# Qashqai won’t start



## Aescilus (May 1, 2019)

Hi so had the car two years now and have had no problems until now.

Was at work the other day and went to start the car and nothing... ignition comes on fine but when turning the key to start the car there is nothing. 

Called recovery to see if they could figure it out and they suspected the battery, changed and nope same problem. 

I thought it may be the key so called out a mobile locksmith who reprogrammed the key and it worked! 

Drove the car for another two days and it’s happened again, locksmith came out again reprogrammed the key but it did not work. 

I could really do with your help, I have also seen that it may be faulty BCM fuses which I have changed and it may also be a faulty BCM? It may be a faulty earth cable? 

I have uploaded a video to show you what happens, as soon as you turn the key to start the engine there is nothing and even turns the radio off while your holding the key down until you let go.

https://youtu.be/aaE4o_7tqMo

Thanks


----------



## jasmondelle (Jul 22, 2019)

I had the same problem too and still couldn't figure out what is the exact issue


----------



## Aescilus (May 1, 2019)

Hi!
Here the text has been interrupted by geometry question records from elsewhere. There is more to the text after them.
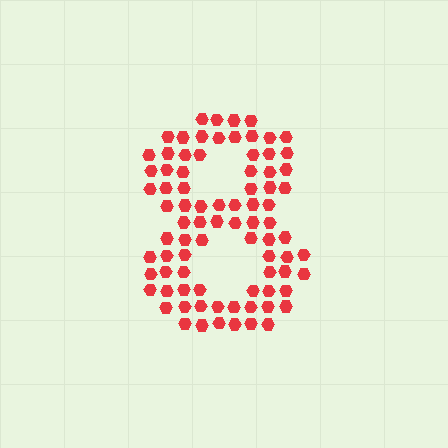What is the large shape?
The large shape is the digit 8.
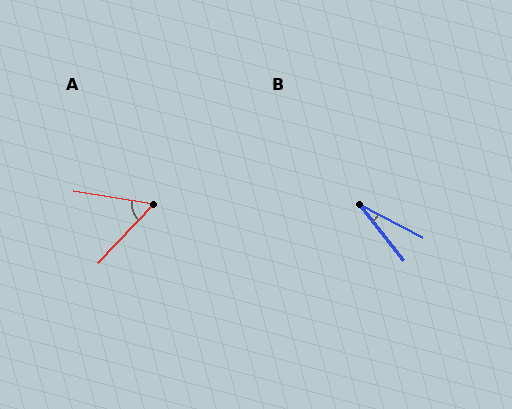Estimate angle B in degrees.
Approximately 24 degrees.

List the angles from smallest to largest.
B (24°), A (56°).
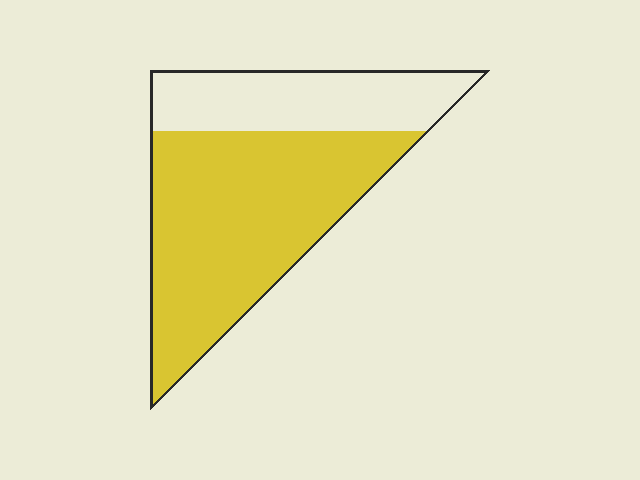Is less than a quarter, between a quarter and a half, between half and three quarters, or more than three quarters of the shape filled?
Between half and three quarters.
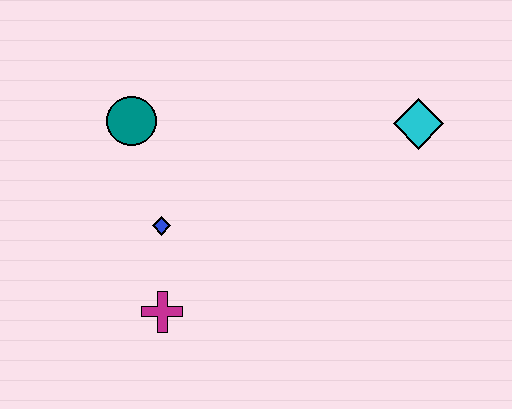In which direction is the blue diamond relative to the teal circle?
The blue diamond is below the teal circle.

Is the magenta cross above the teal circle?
No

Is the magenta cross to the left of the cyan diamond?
Yes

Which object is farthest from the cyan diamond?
The magenta cross is farthest from the cyan diamond.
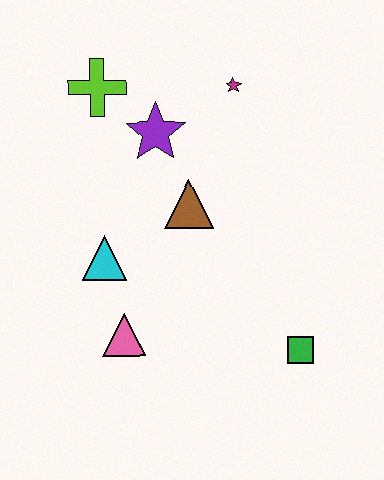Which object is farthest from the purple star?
The green square is farthest from the purple star.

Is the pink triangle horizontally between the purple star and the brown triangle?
No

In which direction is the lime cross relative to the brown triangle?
The lime cross is above the brown triangle.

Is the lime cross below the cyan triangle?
No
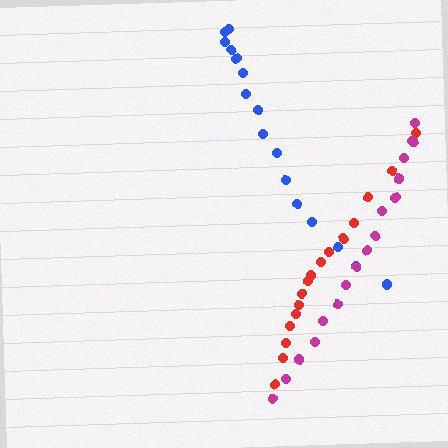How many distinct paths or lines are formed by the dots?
There are 3 distinct paths.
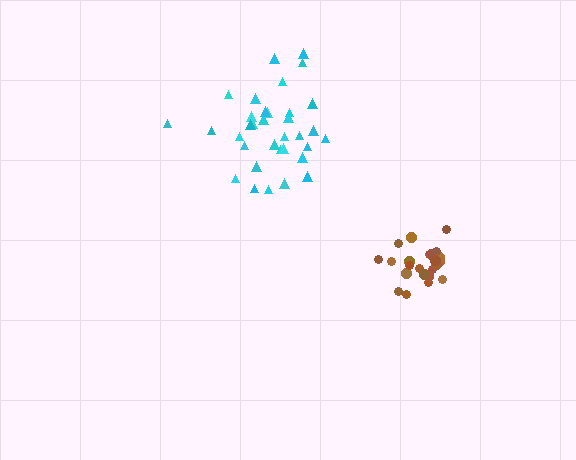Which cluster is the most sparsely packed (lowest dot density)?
Cyan.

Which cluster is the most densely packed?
Brown.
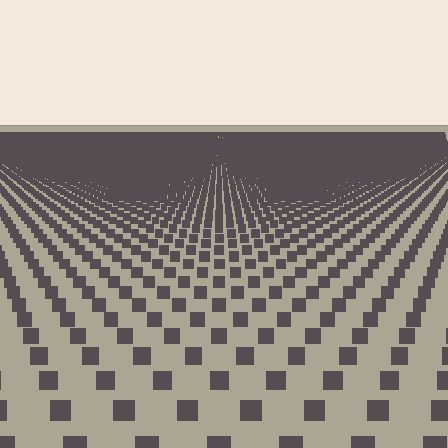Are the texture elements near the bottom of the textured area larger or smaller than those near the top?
Larger. Near the bottom, elements are closer to the viewer and appear at a bigger on-screen size.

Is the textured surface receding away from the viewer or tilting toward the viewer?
The surface is receding away from the viewer. Texture elements get smaller and denser toward the top.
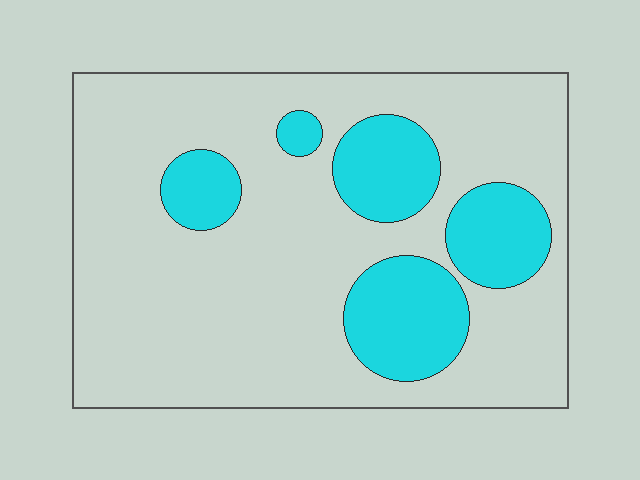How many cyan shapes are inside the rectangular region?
5.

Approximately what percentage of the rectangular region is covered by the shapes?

I found the problem for me, it was the earth! disconnect the battery and on the drivers side section of the engine bay there is an Earth cable, unbolt this, sand the surface below down to expose bare metal and then reconnect the earth cable, also check around the engine for any other earth cables and do the same, car has been fine since


----------



## Aescilus (May 1, 2019)

I also found a broken earth lead under the battery tray 

https://ibb.co/F0DprHr
https://ibb.co/dLvKHF6
https://ibb.co/Gf60Cmg

I just removed it and didn’t replace and car was fine without it, just did the Earth cable opposite side of bay


----------



## rogoman (Dec 16, 2004)

It looks like that broken ground lead connects the battery tray to the chassis. It's there to insure that there's no stray voltage difference between the tray and body ground.


----------



## Chris.shears (Oct 13, 2021)

Same problem..interior lights stopped working as I plugged in a new led globe.car won't start.lights not on.everything else works.checked all fuses..2013 CVT 2l.


----------